Theres a couple of issues that rarely are mentioned:
- for very high traffic websites HTTPS costs a lot of money. .gov sites are not very high traffic.
- When you have such high traffic you also have a bunch of old winxp and similar clients. These dont work fast on HTTPS and dont work without sslv3 and what not.
So while HTTPS with safe settings works in most cases it doesnt work in all cases.
Although you may argue that if you are a CDN, encryption can be a significant portion of your costs.

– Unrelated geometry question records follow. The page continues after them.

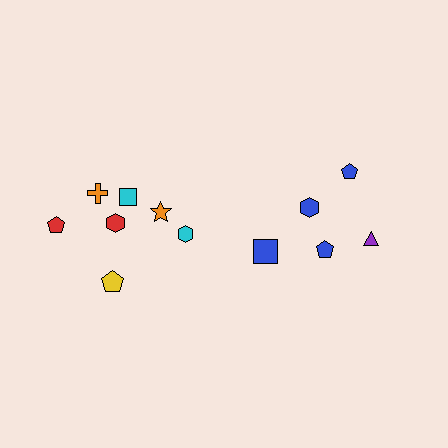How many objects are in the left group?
There are 7 objects.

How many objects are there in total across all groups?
There are 12 objects.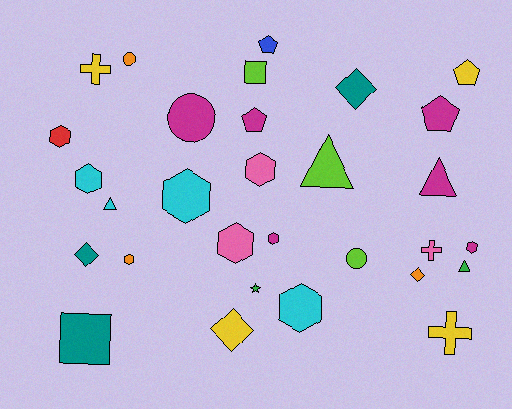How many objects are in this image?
There are 30 objects.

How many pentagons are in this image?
There are 4 pentagons.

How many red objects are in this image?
There is 1 red object.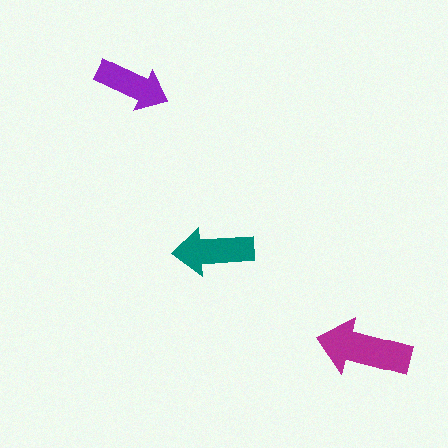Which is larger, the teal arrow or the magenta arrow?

Also, Jeff Atwood writes following:
> Of course, there's no reason to encrypt traffic for anonymous, not-logged-in users, and Twitter doesn't. You get a plain old HTTP connection until you log in, at which point they automatically switch to HTTPS encryption. Makes sense.
Today we know that it is no longer a valid point. TOR users can be deanonimized by injecting traffic into plain HTTP connections. Upgrade to HTTPS seems to be fixing that. So we really should use HTTPS by default and HTTP only in very well articulated cases.
No, SSL/TLS is not expensive. I've been running a moderalty high traffic website in EC2 for a few weeks. It is peaking at ~250k requests per minute per c3.8xlarge instance using only 40% CPU. 100% of the traffic is over SSL/TLS and the response size is less than 100 bytes, so most of the overhead is in handshaking (which is much more expensive than just sending data). With a larger response size, the CPU utilization would be even lower.
Get a CDN and you'll see the price. If you don't need a CDN or have your own multiple international pop's then you're not really all that high traffic indeed.
> for very high traffic websites HTTPS costs a lot of money. .gov sites are not very high traffic.
.gov sites can be very high traffic. Think weather, social security, health care, immigration, visas...
> - When you have such high traffic you also have a bunch of old winxp and similar clients. These dont work fast on HTTPS and dont work without sslv3 and what not.
SSLv3 only kills IE6, which is doable. And it's okay if very old clients work slowly with HTTPS -- those clients have far more problems than just slow HTTPS.
very high traffic is google.com and similar sites. gov sites are not the tiniest sites but they're dwarfed by anyone getting million hits per hour 24/7 (yes google is even way more than that obviously)
Killing IE6 and some others (java clients, etc.) is not always doable and thats the point. its doable for many but not all.
- for very high traffic websites HTTPS costs a lot of money. .gov sites are not very high traffic.
- When you have such high traffic you also have a bunch of old winxp and similar clients. These dont work fast on HTTPS and dont work without sslv3 and what not.
So while HTTPS with safe settings works in most cases it doesnt work in all cases.